Niederrhein: Pauken in den Ferien
VON KATHARINA SCHMÜLLING - zuletzt aktualisiert: 20.07.2009Niederrhein (RPO). Nicht alle Schüler dürfen in der Ferienzeit nur faulenzen, denn einige müssen für die Nachprüfung büffeln.
Doch auch das kann Spaß machen, wie die Rheinische Post herausgefunden hat.Julia würde jetzt wahrscheinlich lieber mit ihren Freundinnen ein Eis essen. Oder sich bei dem sonnigen Wetter im Freibad vergnügen. Stattdessen muss sie Mathe pauken.

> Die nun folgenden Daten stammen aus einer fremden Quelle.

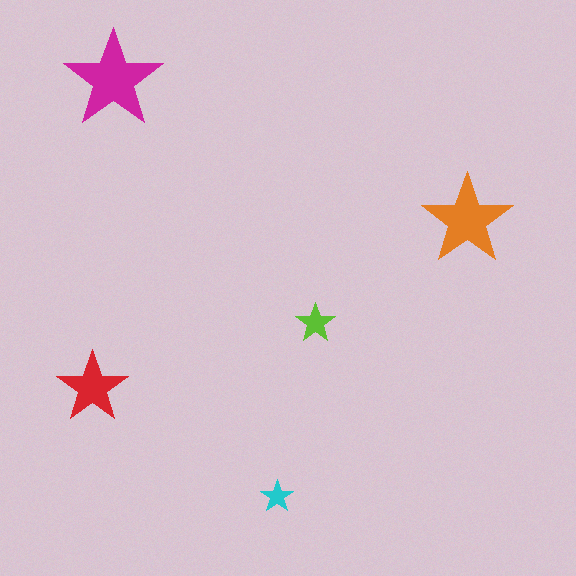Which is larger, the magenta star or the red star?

Die 16-Jährige hat die Versetzung von der 9. in die 10. Klasse nicht gepackt. Ihr bleibt aber noch eine Chance: Wenn die Schülerin die Nachprüfung in Mathe besteht, dann wird sie doch noch in die 10. Klasse versetzt. Doch von diesem Ziel trennen sie noch eine schriftliche und eine mündliche Prüfung in ihrem Horror-Fach am Ende des Schuljahrs. "Ich habe noch einigen Nachholbedarf in Mathe. Da muss ich jetzt durch. Etwas ärgerlich ist dabei, dass ich abends nicht so lange raus kann", sagt Julia, die jetzt dreimal in der Woche zur Schülerhilfe in Geldern geht.
Simon Kretschmer hilft der Schülerin bei der Vorbereitung auf die große Prüfung. Der Pädagoge leitet die Schülerhilfe in Geldern. Mit Nachprüfungskandidaten hat er in den Sommerferien immer wieder zu tun. Um die Prüfung zu schaffen, kommen die meisten von ihnen über vier Wochen zwei- bis dreimal pro Woche für eineinhalb Stunden. "Hausaufgaben bekommen sie auch auf", sagt Kretschmer. Dass das Fach Mathematik zur Hürde für die Versetzung wird, komme übrigens häufig vor, sagt Kretschmer. Dicht gefolgt von den Hauptfächern Deutsch und Englisch. "Ich habe aber auch mal jemanden im Fach Chemie auf die Nachprüfung vorbereitet", sagt der Nachhilfe-Lehrer.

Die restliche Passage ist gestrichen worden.